Personal information
- Full name: Ricardo da Conceição Jacinto Pedroso
- Nationality: Portugal
- Born: 23 March 1977 (age 49) Oeiras, Portugal
- Height: 1.83 m (6 ft 0 in)
- Weight: 75 kg (165 lb)

Sport
- Sport: Swimming
- Strokes: Freestyle
- Club: Sport Algés e Dafundo
- Coach: Paulo Frischknecht

= Ricardo Pedroso =

Portuguese swimmer (born 1977)

Ricardo da Conceição Jacinto Pedroso (born 23 March 1977 in Oeiras) is a retired Portuguese swimmer, who specialized in middle-distance freestyle events. He represented Portugal at the 2000 Summer Olympics, and held a national record in the 200 m freestyle before it was later broken by Tiago Venâncio in 2007. Pedroso also trained for Sport Algés e Dafundo under head coach Paulo Frischknecht, a former Portuguese swimmer and a two-time Olympian (1976 and 1980).

Pedroso qualified for the men's 200 m freestyle at the 2000 Summer Olympics in Sydney. He posted a FINA B-standard of 1:52.15 from the Portuguese National Championships in Lisbon. He challenged seven other swimmers in heat four including Ukraine's Rostyslav Svanidze, a top 16 finalist in Atlanta four years earlier. He raced to third place in 1:52.60, just 0.45 of a second off his record and entry time. Pedroso failed to advance into the semifinals, as he placed twenty-fifth overall in the prelims.

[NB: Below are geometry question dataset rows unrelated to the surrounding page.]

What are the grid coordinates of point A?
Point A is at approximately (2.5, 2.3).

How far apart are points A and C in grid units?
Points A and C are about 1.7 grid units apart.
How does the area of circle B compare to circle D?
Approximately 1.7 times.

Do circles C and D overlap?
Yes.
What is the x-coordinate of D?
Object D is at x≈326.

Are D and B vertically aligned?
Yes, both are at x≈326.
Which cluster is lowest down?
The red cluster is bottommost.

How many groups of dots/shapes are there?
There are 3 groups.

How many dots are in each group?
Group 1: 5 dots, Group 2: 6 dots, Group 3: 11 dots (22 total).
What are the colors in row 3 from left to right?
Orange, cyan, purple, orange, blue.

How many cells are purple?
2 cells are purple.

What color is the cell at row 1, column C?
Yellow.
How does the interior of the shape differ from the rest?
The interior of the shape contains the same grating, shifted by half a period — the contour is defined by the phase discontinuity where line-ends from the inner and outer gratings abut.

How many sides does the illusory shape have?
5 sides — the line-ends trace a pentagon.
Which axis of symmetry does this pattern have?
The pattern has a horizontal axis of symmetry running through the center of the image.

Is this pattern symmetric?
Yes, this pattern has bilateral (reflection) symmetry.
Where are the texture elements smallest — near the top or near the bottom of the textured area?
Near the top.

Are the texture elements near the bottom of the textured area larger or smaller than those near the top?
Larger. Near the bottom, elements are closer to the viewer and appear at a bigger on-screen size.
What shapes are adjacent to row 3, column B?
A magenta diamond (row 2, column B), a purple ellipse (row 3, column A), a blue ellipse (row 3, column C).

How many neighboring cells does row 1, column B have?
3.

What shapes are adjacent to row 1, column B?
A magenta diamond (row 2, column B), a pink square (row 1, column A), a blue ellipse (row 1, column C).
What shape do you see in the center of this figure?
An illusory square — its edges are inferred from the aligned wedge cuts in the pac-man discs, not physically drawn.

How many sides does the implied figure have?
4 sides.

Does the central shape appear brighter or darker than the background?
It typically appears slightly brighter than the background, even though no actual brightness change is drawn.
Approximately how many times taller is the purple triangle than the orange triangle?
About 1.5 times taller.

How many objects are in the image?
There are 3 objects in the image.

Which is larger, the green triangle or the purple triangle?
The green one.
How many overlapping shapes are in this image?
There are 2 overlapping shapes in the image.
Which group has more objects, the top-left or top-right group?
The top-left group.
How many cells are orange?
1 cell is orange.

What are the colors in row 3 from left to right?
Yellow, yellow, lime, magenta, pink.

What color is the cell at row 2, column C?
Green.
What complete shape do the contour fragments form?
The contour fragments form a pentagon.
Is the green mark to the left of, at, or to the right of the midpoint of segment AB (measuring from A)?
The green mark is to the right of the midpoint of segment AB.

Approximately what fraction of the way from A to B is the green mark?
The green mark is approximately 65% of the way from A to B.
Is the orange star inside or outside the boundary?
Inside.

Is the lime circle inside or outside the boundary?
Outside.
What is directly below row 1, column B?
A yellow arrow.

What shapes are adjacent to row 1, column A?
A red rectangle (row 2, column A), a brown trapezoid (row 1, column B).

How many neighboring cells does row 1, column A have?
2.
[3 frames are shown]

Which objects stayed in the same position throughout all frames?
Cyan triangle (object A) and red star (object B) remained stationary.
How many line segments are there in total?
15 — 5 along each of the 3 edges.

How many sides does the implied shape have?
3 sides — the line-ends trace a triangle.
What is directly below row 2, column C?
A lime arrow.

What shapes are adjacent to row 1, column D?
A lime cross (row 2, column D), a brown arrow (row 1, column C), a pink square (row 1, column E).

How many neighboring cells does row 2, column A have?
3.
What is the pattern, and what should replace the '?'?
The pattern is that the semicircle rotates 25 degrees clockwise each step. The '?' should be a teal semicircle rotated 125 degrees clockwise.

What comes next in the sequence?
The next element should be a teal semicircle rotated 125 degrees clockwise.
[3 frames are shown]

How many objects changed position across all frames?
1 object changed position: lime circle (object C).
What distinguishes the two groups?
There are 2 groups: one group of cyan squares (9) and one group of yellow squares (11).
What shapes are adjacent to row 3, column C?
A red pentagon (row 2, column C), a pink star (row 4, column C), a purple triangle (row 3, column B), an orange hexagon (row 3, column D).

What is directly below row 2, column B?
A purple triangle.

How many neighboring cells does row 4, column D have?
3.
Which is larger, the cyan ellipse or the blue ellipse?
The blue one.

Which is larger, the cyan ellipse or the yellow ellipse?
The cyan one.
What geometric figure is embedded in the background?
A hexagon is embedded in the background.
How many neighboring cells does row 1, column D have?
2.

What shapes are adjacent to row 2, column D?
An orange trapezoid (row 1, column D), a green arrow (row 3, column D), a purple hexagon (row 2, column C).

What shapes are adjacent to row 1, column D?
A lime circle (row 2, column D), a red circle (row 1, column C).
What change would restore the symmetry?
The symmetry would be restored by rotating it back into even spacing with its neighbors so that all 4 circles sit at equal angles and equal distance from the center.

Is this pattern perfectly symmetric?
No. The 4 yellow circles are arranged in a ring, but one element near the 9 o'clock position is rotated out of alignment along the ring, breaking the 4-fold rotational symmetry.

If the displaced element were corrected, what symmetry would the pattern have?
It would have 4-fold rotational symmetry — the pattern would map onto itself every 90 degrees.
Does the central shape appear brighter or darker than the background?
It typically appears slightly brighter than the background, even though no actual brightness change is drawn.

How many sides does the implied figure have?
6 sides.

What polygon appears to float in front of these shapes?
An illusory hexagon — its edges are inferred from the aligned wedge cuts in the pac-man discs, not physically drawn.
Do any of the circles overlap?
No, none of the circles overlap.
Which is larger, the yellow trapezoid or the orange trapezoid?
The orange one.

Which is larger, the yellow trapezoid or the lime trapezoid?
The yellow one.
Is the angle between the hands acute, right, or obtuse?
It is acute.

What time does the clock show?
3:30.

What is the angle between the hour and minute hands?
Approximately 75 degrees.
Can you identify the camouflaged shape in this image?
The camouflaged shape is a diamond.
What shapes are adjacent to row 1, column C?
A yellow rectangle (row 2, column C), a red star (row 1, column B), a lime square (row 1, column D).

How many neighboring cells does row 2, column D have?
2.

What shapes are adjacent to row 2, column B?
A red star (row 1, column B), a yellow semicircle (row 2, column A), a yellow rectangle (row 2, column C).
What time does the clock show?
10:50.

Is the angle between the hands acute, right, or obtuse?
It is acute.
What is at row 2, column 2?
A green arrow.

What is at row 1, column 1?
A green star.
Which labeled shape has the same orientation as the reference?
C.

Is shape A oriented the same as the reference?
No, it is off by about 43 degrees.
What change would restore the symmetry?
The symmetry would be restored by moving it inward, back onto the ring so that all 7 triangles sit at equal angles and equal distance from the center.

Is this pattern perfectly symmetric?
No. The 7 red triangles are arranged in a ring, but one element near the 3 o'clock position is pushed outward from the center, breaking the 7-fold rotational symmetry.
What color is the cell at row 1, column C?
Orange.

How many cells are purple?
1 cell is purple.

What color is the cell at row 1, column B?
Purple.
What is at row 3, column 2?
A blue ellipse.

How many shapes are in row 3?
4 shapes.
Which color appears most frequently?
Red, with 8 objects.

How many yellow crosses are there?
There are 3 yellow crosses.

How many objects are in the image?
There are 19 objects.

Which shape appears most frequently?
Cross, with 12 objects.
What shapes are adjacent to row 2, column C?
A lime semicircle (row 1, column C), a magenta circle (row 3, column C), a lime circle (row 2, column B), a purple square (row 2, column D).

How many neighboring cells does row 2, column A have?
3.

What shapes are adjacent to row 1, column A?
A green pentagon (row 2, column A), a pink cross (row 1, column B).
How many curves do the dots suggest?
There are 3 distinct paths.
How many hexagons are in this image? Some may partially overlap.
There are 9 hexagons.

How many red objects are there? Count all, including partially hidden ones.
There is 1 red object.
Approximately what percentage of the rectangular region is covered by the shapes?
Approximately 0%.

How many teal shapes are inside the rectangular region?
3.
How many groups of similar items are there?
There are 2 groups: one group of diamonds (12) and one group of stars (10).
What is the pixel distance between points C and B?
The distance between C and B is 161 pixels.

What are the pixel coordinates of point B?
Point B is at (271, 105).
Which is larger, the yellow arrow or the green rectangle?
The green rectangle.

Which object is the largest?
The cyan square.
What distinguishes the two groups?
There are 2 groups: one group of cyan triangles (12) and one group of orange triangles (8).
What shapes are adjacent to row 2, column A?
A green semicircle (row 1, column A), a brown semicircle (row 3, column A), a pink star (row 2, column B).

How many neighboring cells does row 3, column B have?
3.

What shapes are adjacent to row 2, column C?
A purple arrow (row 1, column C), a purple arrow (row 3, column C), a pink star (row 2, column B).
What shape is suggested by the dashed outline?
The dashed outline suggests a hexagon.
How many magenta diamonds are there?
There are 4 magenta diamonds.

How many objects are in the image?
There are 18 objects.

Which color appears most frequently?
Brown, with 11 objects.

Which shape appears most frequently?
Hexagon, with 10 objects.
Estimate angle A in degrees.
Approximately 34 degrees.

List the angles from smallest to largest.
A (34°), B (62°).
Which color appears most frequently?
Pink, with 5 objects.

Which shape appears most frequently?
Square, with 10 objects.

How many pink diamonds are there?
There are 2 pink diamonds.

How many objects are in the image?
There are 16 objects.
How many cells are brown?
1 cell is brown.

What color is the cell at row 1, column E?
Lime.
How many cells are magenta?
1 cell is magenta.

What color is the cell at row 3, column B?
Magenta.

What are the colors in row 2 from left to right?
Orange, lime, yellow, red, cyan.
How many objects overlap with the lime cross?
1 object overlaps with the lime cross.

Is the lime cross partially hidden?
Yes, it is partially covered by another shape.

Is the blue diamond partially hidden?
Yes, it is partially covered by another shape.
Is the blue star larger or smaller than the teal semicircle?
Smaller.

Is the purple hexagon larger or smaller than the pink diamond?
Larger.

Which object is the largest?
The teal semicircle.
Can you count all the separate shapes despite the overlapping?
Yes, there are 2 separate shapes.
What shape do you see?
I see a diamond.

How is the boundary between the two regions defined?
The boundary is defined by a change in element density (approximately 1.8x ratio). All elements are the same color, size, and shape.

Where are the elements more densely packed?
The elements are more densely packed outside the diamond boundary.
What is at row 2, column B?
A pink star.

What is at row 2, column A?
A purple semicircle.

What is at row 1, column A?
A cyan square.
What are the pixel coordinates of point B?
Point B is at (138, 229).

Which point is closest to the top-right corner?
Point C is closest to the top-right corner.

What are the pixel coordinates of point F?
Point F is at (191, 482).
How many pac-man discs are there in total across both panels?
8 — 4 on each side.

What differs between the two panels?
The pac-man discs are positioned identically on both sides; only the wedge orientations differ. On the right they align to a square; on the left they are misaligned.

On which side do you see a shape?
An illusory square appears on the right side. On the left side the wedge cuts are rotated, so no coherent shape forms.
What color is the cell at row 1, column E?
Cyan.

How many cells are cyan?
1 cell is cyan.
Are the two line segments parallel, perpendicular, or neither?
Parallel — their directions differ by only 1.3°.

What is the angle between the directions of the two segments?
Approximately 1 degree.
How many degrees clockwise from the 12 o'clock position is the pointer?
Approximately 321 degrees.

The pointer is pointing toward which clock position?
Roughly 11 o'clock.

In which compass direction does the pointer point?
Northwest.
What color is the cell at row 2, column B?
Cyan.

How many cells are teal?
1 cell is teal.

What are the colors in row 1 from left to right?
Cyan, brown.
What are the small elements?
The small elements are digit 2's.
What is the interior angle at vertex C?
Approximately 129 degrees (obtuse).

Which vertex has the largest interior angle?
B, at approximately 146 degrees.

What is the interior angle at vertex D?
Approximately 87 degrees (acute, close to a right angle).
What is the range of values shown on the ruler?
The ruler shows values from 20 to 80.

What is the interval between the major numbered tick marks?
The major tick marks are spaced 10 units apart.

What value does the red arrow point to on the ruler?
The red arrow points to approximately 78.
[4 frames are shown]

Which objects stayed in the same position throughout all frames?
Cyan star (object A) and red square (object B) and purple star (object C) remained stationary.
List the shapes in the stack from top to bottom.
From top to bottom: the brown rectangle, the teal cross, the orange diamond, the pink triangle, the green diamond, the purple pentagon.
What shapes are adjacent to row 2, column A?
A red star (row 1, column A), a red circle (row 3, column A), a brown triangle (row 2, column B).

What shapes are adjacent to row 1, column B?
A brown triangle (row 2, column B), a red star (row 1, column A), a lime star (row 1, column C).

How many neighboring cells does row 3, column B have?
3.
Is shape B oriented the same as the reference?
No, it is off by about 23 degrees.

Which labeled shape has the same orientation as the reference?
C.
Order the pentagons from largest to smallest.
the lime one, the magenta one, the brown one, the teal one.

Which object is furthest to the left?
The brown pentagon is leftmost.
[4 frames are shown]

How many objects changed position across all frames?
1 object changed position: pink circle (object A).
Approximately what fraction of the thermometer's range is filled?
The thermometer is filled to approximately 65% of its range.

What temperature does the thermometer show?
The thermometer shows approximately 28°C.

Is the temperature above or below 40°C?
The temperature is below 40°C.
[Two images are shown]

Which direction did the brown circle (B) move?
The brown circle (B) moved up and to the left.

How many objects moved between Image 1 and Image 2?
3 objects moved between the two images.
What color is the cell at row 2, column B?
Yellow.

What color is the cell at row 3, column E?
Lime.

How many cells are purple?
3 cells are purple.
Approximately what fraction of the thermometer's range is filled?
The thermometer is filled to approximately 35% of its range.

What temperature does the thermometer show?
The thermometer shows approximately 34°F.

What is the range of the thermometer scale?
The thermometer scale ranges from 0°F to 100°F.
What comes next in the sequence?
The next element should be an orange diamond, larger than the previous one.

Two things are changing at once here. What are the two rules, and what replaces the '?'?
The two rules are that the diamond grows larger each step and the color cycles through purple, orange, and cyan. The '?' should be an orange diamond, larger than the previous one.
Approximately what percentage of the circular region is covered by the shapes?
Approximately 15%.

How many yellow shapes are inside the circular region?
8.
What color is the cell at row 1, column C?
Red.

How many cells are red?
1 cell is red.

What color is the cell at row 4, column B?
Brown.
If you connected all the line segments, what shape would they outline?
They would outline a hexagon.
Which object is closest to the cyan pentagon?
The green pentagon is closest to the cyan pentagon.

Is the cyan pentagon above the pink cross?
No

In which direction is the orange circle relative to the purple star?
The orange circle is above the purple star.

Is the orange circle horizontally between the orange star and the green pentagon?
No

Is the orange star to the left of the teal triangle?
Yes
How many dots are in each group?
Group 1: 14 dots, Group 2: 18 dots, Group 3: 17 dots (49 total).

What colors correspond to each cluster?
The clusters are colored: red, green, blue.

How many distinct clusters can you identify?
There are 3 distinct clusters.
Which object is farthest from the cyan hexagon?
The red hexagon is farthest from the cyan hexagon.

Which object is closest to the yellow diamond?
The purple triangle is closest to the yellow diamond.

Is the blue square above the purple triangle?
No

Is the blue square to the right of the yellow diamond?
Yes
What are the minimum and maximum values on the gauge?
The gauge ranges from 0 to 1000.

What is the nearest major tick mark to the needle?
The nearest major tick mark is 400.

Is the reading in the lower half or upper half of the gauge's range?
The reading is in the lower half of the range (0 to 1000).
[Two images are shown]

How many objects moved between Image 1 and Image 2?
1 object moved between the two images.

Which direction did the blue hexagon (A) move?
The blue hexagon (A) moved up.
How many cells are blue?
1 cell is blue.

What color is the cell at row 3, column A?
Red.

Beside his Olympic participation he also has other accomplishments in his career: 12 times Portuguese clubs champion, national champion in all swimming categories, 100 national records, participated in 3 World and 5 European Championships, 5 World Cups, 1 University World Championship, 3 Latin Cups and 6 Youth Multinations events. He was a medallist in World and Latin Cups, Youth Multinations, and finalist in European Championships. Later in Masters competitions he was also a medallist in World and European events.
Participated in a Guinness world record, in several Portuguese open water crossings like Setúbal, Troia and Sesimbra, won the challenger Open Water event in Tomar and also the crossing Ricardo Pedroso, named after him.

As coach, he was national clubs champion with 4 different clubs and the only to be clubs champion both as a swimmer and coach.